The function add_ints
correctly adds two integer columns
A,B
2,3
5,7
9,11
in a CSV file.
Why does the function add_strings
not correctly concatenate two string columns
L,R
"a","b"
"c","d"
"e","f"
into a third column
L,R,C
"a","b","ab"
"c","d","cd"
"e","f","ef"
when starting from a similar CSV file?
using Deedle;
using System.IO;
namespace NS
{
class TwoColumnOps
{
static void Main(string[] args)
{
string root = "path/to";
add_ints(root);
add_strings(root);
}
static void add_ints(string root)
{
Deedle.Frame<int, string> df = Frame.ReadCsv(Path.Combine(root, "data_ints.csv"));
Series<int, int> a = df.GetColumn<int>("A");
Series<int, int> b = df.GetColumn<int>("B");
Series<int, int> c = a + b;
df.AddColumn("C", c);
df.Print();
}
static void add_strings(string root)
{
Deedle.Frame<int, string> df = Frame.ReadCsv(Path.Combine(root, "data_strings.csv"));
Series<int, string> a = df.GetColumn<string>("L");
Series<int, string> b = df.GetColumn<string>("R");
// Series<int, string> c = a + b;
// Series<int, string> c = $"{a} and {b}";
Series<int, string> c = string.Concat(a, b);
df.AddColumn("C", c);
df.Print();
}
}
}
The error for all three styles of concatenation is:
Error CS0029 Cannot implicitly convert type 'string' to 'Deedle.Series<int, string>'
The reason why +
works on series of numbers, but string.Concat
does not work on series of strings is that the series type defines an overloaded +
operator for numerical series. This sadly only works on numbers.

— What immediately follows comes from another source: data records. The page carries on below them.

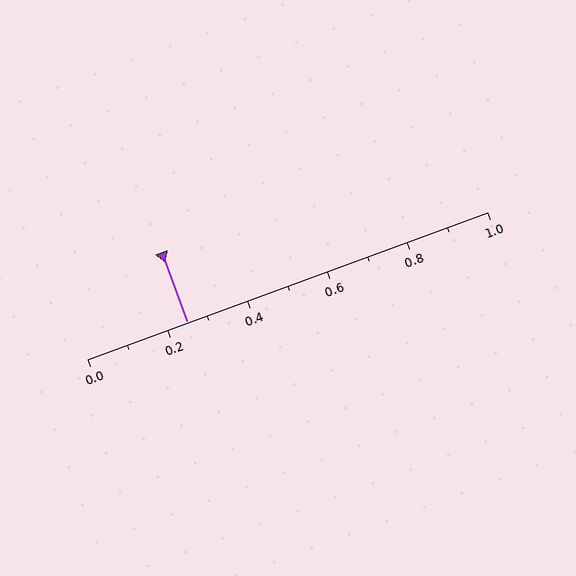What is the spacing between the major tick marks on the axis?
The major ticks are spaced 0.2 apart.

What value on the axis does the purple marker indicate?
The marker indicates approximately 0.25.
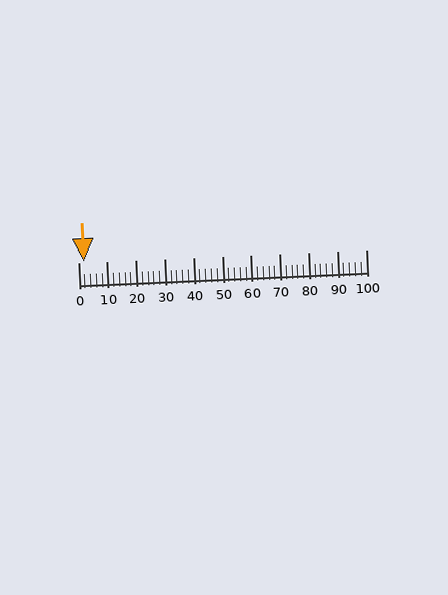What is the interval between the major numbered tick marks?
The major tick marks are spaced 10 units apart.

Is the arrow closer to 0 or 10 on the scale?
The arrow is closer to 0.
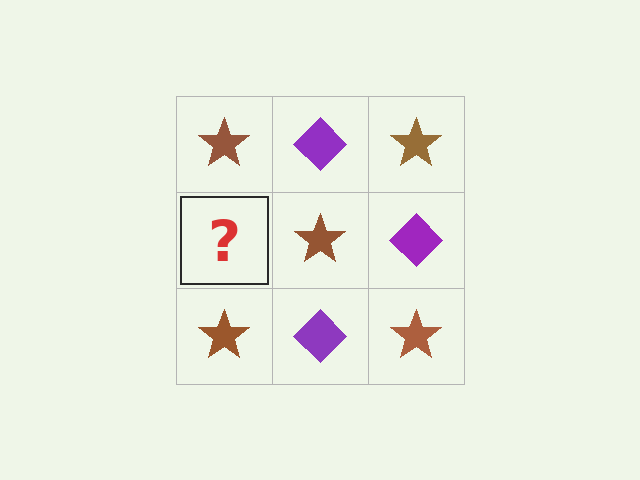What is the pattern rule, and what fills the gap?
The rule is that it alternates brown star and purple diamond in a checkerboard pattern. The gap should be filled with a purple diamond.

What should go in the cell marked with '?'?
The missing cell should contain a purple diamond.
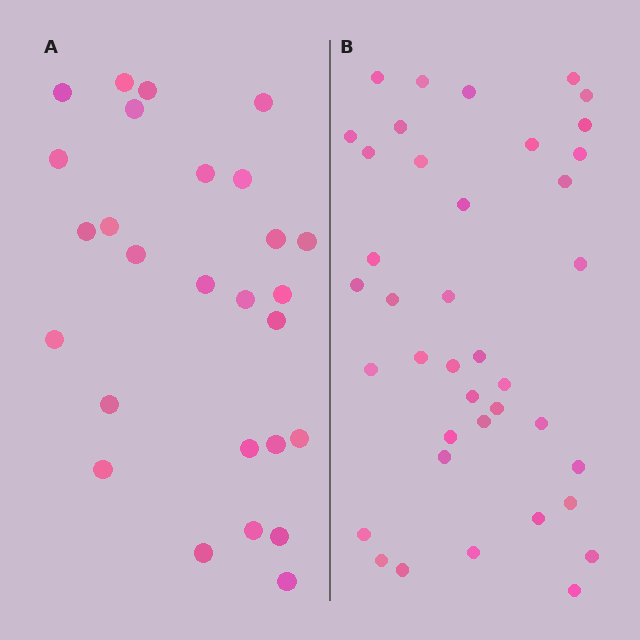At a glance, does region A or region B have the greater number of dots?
Region B (the right region) has more dots.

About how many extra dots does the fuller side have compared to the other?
Region B has roughly 12 or so more dots than region A.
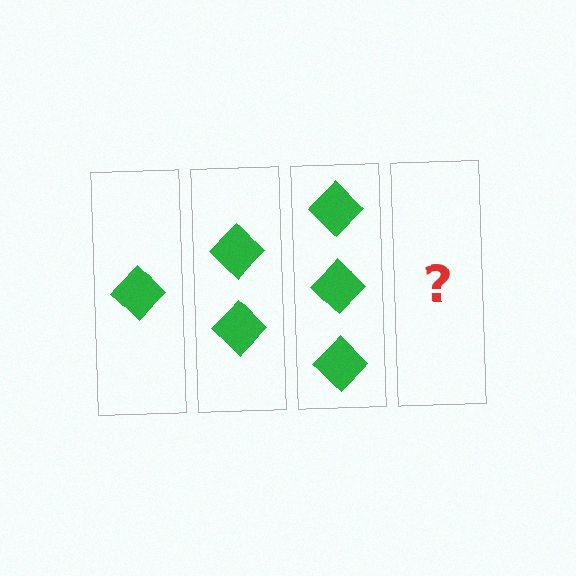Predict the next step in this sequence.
The next step is 4 diamonds.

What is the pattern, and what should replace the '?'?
The pattern is that each step adds one more diamond. The '?' should be 4 diamonds.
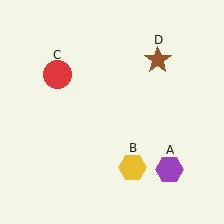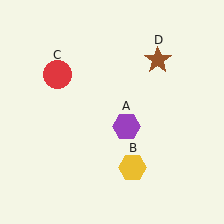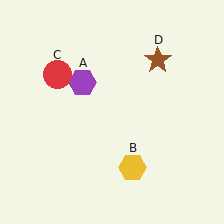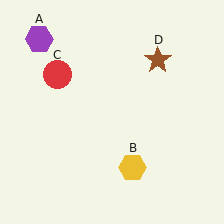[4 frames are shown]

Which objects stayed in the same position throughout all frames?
Yellow hexagon (object B) and red circle (object C) and brown star (object D) remained stationary.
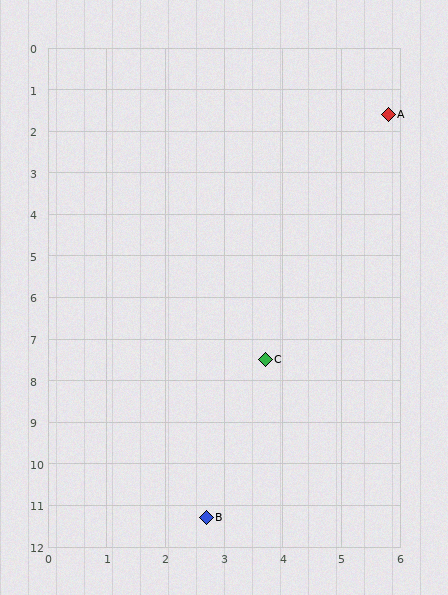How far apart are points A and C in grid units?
Points A and C are about 6.3 grid units apart.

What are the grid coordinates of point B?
Point B is at approximately (2.7, 11.3).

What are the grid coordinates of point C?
Point C is at approximately (3.7, 7.5).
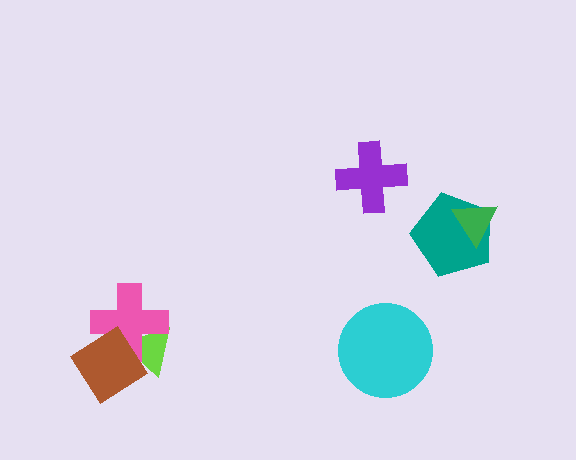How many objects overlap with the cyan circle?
0 objects overlap with the cyan circle.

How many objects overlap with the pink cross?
2 objects overlap with the pink cross.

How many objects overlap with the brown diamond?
2 objects overlap with the brown diamond.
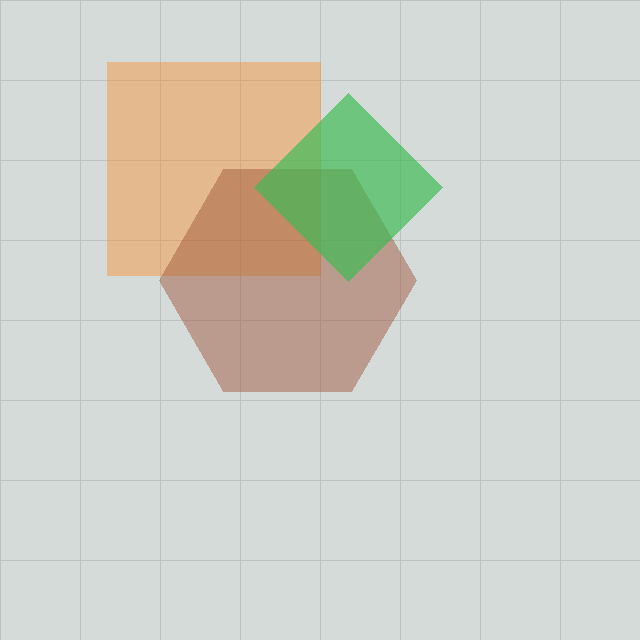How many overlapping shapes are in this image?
There are 3 overlapping shapes in the image.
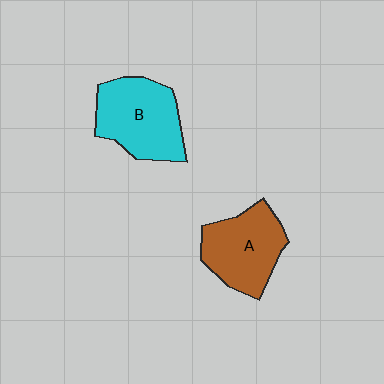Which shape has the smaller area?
Shape A (brown).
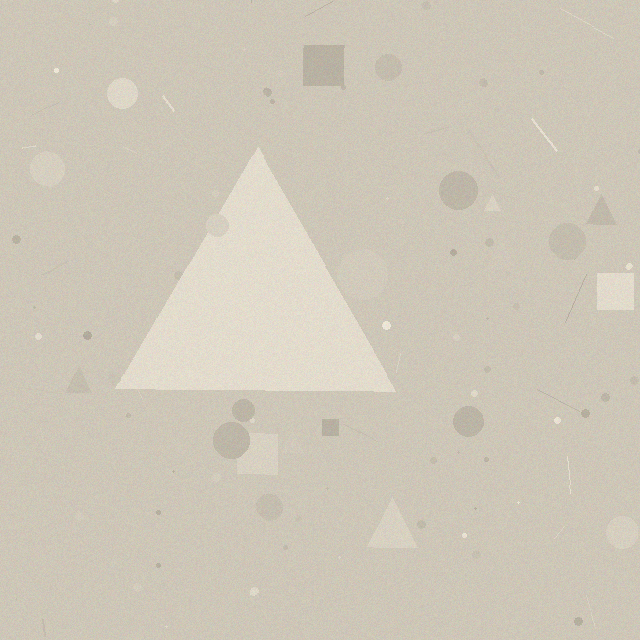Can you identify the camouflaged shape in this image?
The camouflaged shape is a triangle.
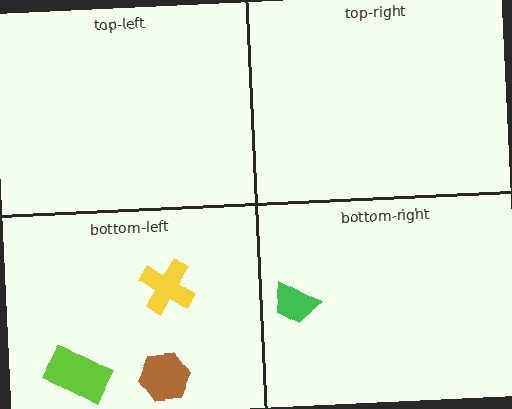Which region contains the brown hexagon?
The bottom-left region.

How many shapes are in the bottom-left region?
3.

For non-numeric series, the easiest option is to use ZipInner
to align the two series. This gives you a series of tuples. You can then use Select
to transfom the values in an element-wise way:
var df = Frame.ReadCsv("/some/test/file.csv");
var s1 = df.GetColumn<string>("first");
var s2 = df.GetColumn<string>("second");
var added = s1.ZipInner(s2).Select(t => t.Value.Item1 + t.Value.Item2);
df.AddColumn("added", added);